Reputation: 117
I am attempting multiclass (specifically 4 classes) classificaiton in R using the xgboost package. I have been do binary classification for 2 classes but unable to make it work for 4. The issue I'm having is that the output of the predict function is only probabilities but not the actual class prediction i.e. 0-3.
prediction <- predict(xgboost.model, as.matrix(df.test[,1:(ncol(df.test)-1)]))
The final column is my target variable.
Expected
[1] 0 1 0 2 3 0 0 1
Actual
[1] 0.1940184 0.2905097 0.3002516 0.2152203 0.3094974 0.2442986 0.1251981 0.3210058
Upvotes: 2
Views: 1375
Reputation: 846
It is much easier if you use the apply
function as it saves you heaps of space and you can essentially write all in one line. apply
family of functions are very compute-frugal and save you a lot of time. These functions allow crossing the data in a number of ways and avoid explicit use of loop constructs, read here apply functions.
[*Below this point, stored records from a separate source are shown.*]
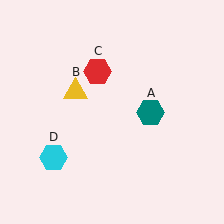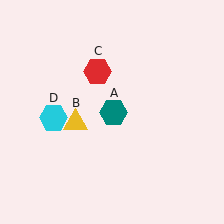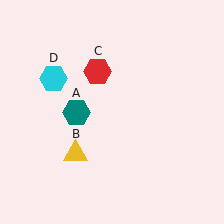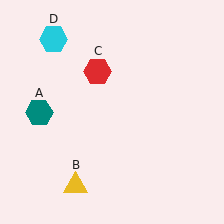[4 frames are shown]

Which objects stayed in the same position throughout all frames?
Red hexagon (object C) remained stationary.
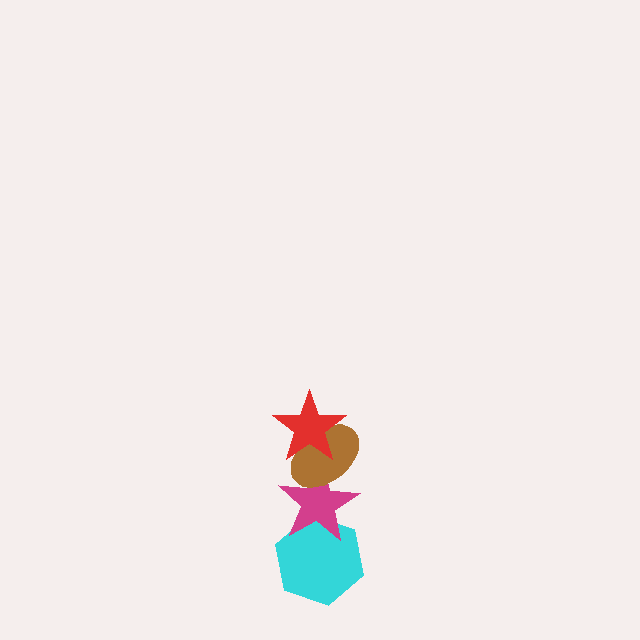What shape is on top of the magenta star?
The brown ellipse is on top of the magenta star.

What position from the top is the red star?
The red star is 1st from the top.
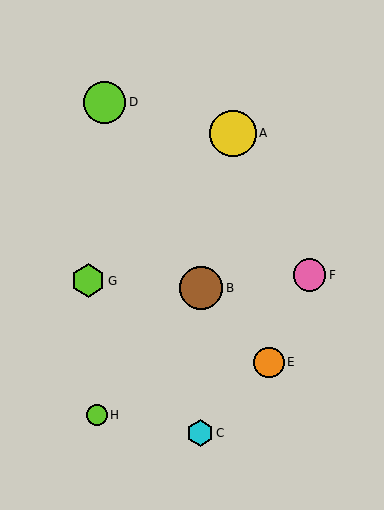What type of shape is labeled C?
Shape C is a cyan hexagon.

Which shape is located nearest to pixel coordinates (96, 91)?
The lime circle (labeled D) at (105, 102) is nearest to that location.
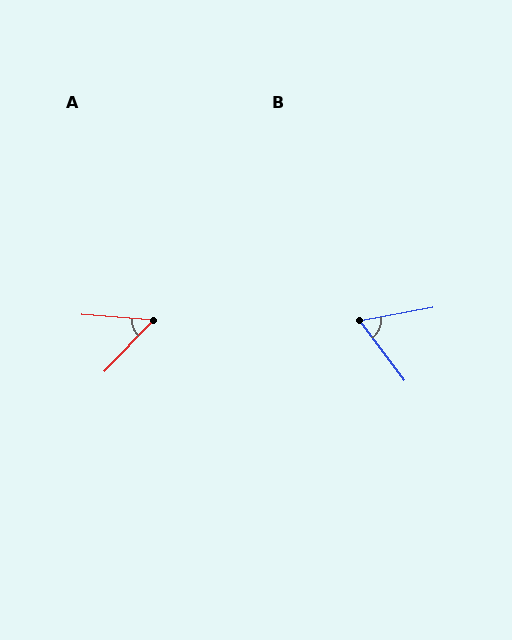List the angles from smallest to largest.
A (51°), B (63°).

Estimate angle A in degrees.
Approximately 51 degrees.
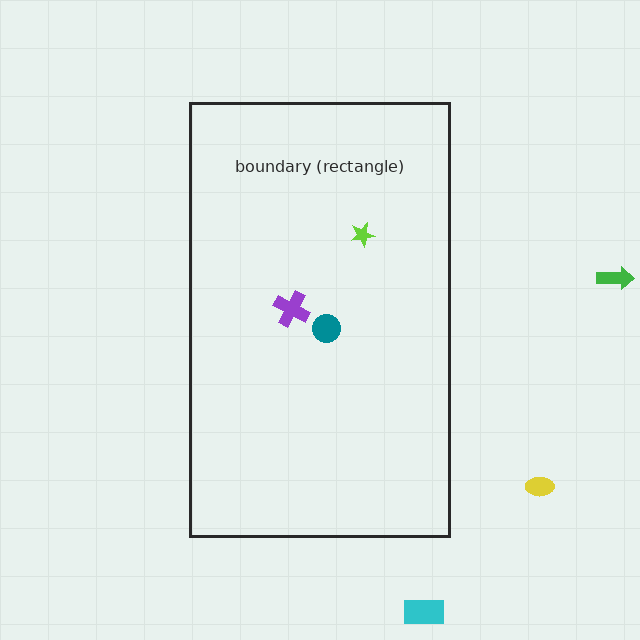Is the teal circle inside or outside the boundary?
Inside.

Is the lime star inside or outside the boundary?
Inside.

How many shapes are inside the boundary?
3 inside, 3 outside.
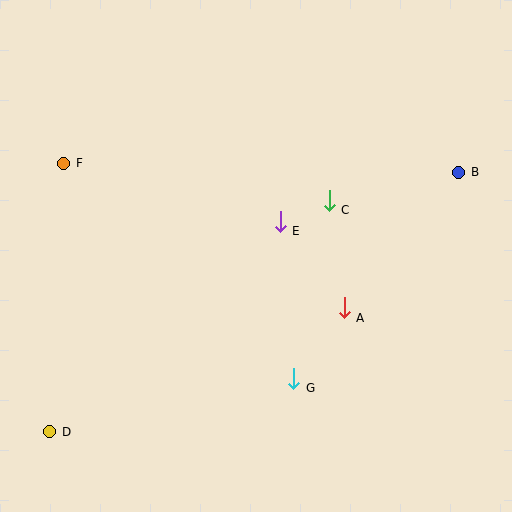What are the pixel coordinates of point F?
Point F is at (64, 163).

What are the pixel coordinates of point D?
Point D is at (50, 432).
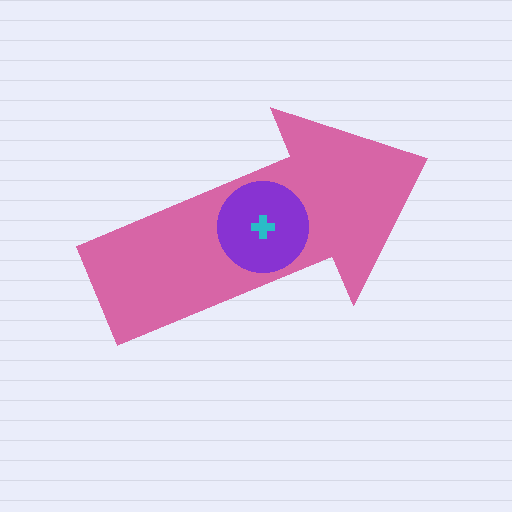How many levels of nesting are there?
3.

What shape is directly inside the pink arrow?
The purple circle.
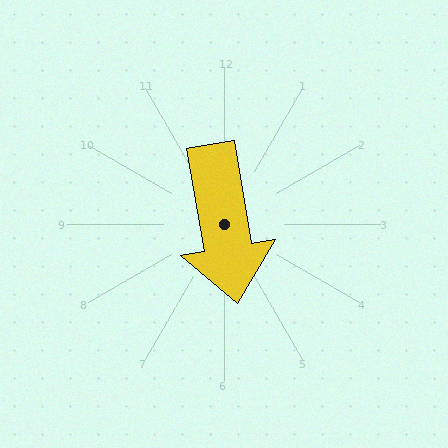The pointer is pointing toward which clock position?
Roughly 6 o'clock.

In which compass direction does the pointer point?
South.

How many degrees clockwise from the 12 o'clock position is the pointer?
Approximately 171 degrees.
But to answer your question, you can do this as an alternative:
# Use the predicted label with the highest probability
prediction$label = apply(prediction,1,function(x) colnames(prediction)[which.max(x)])
This will find the maximum probability for each sample and assign the class with maximum probability to the column label
.
Upvotes: 0
Reputation: 117
For those wondering the resolution required me to iterate through each row of the df.test dataframe as it did not seem to work in bulk. Code is:
prediction <- data.frame()
for(l in 1:nrow(df.test)){
prediction1 <- predict(xgboost.model, as.matrix(df.test[l,1:(ncol(df.test)-1)])) %>% t() %>% as.data.frame()
colnames(prediction1) <- as.character(classes2)
prediction1$prediction <- names(prediction1)[apply(prediction1, 1, which.max)]
prediction <- rbind(prediction, prediction1)
}
pred.perc <- prediction %>% dplyr::select(-c(prediction))
prediction <- prediction %>% dplyr::select(prediction)
Upvotes: 1